Le gouvernement ivoirien a dissous mercredi la Commission électorale indépendante (CEI), « au regard des réserves relevées à l’endroit de cette institution ainsi que des critiques dont elle fait l’objet », a annoncé Amadou Coulibaly, porte-parole du gouvernement, à l’issue du Conseil des ministres.
« La dissolution de cet organe électoral ouvre la voie à l’avènement d’un nouveau mécanisme de gestion des élections à même de rassurer davantage les acteurs politiques et les Ivoiriens, et de garantir durablement la tenue d’élections apaisées », a indiqué Amadou Coulibaly.
Créée en 2001, conformément à la Constitution du 1er août 2000, la Commission électorale indépendante a été au cœur du dispositif électoral ivoirien durant près de 25 années.
À la suite de cette décision, plusieurs acteurs politiques et de la société civile ont réagi.
Pascal Affi N’Guessan, président du Front populaire ivoirien (FPI), a salué cette annonce.
« La CEI des crises électorales et de la mort a tiré sa révérence. Il faut, ici et maintenant, ouvrir le dialogue avec les organisations politiques et de la société civile pour refonder le système électoral, au nom de la paix et de la stabilité. Vive la lutte pour la démocratie ! », a-t-il écrit sur les réseaux sociaux.
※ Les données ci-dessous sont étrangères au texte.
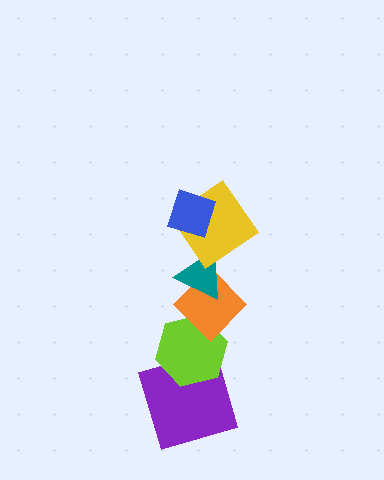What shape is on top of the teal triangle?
The yellow diamond is on top of the teal triangle.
De son côté, Danielle Boni Claverie, présidente de l’Union républicaine pour la démocratie (URD), a indiqué que son parti « prend acte de cette dissolution », tout en appelant à la prudence.
« Nous nous abstiendrons, pour le moment, de lui donner un quelconque qualificatif, car il faut savoir quelle forme prendra la nouvelle structure et dans quelle mesure elle répondra aux exigences de l’opposition en matière de neutralité, d’impartialité et de transparence », a-t-elle déclaré.
Elle a également rappelé que depuis 2020, l’opposition formule des propositions pour confier la gestion des élections à la société civile.
« Nous avons renouvelé ces propositions en 2025 », a-t-elle ajouté, évoquant par ailleurs des « rumeurs » sur un éventuel rattachement de la future CEI au ministère de l’Intérieur.